Wilson held his breath. She
had
to stay, but she was struggling, shaking her arm wildly and jerking away from his grip. She even slapped him—hard—around the back and neck with her blessed leather portfolio.

You always were deliciously physical, cousin.

“Let me go, you insufferable oaf. Don’t paw me.” It was a low, controlled threat, not the squeal of a vexed miss. Resentment dripped from it. “You made it perfectly plain last time we conversed what you think of me, Wilson,
and
my family. Useless, you said, just sitting around waiting to be supported by a man or an inherited fortune, and myself, personally, neither accomplished nor beautiful enough to be worthy of either. Just as much a parasite as my mother.”

“I didn’t say that!”

Liar.
Why was he denying his own bad behavior? He’d certainly implied she was no better than her mother, and just now, he’d attacked her with cutting words again. What was wrong with him? He couldn’t even blame Coraline this afternoon, because his former mistress was so faint to him now he could barely picture her.

What would it be like to go back and expunge his thoughtlessness? To be a different man? A man free to take Adela’s graceful body in his arms and gently comfort her. To kiss her and touch her... Maybe there was even some convenient river or brook nearby? A soft mossy bank where they could lie down and—

A sharp elbow gouging his ribs dissolved his wayward memories and urges. His grip loosened, and Adela raced for the door, clutching her leather folder while Wilson rubbed quickly at his rib cage, astonished at how viciously she’d jabbed him.

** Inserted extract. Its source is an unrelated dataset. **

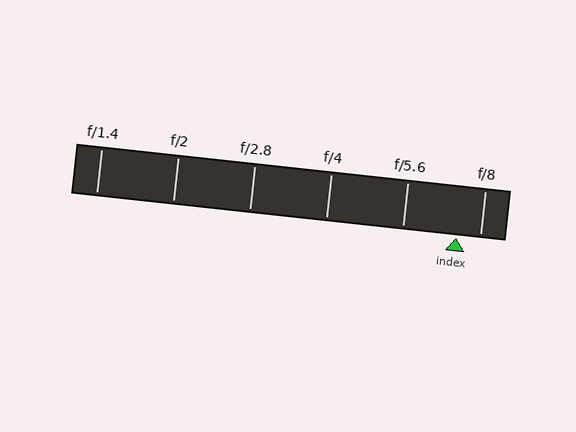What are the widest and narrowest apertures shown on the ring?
The widest aperture shown is f/1.4 and the narrowest is f/8.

But he didn’t box and run and practice a little-known Oriental fighting art for nothing. He had reflexes like a panther, and he shot across the room after his cousin, catching her at the door. He grabbed her again in a light hold that wouldn’t hurt, but wouldn’t yield, either. Why didn’t he have the words to make her stay, without resorting to manhandling?

“Don’t go, Della. I know our last meeting was somewhat disastrous, and I shouldn’t have been so harsh....” He watched her face. Was she mellowing? “But let’s put that behind us, shall we? And start again... Perhaps we can investigate this ingenious toy of yours?” He nodded at the praxinoscope. “And then perhaps select a few exciting volumes from this hoard together? It seems a shame not to, now we’re here.”

She was relenting. He was sure of it. Indecipherable emotions flickered in her gleaming eyes.

Adela’s looks didn’t conform to fashionable standards of beauty, and he was only too aware that, though she wouldn’t admit it, certain imperfections troubled her. The slight crook in her nose troubled him, too, though not because it was unattractive. To him, it was piquant, almost provocative. It was only the little kink’s provenance that irked his soul.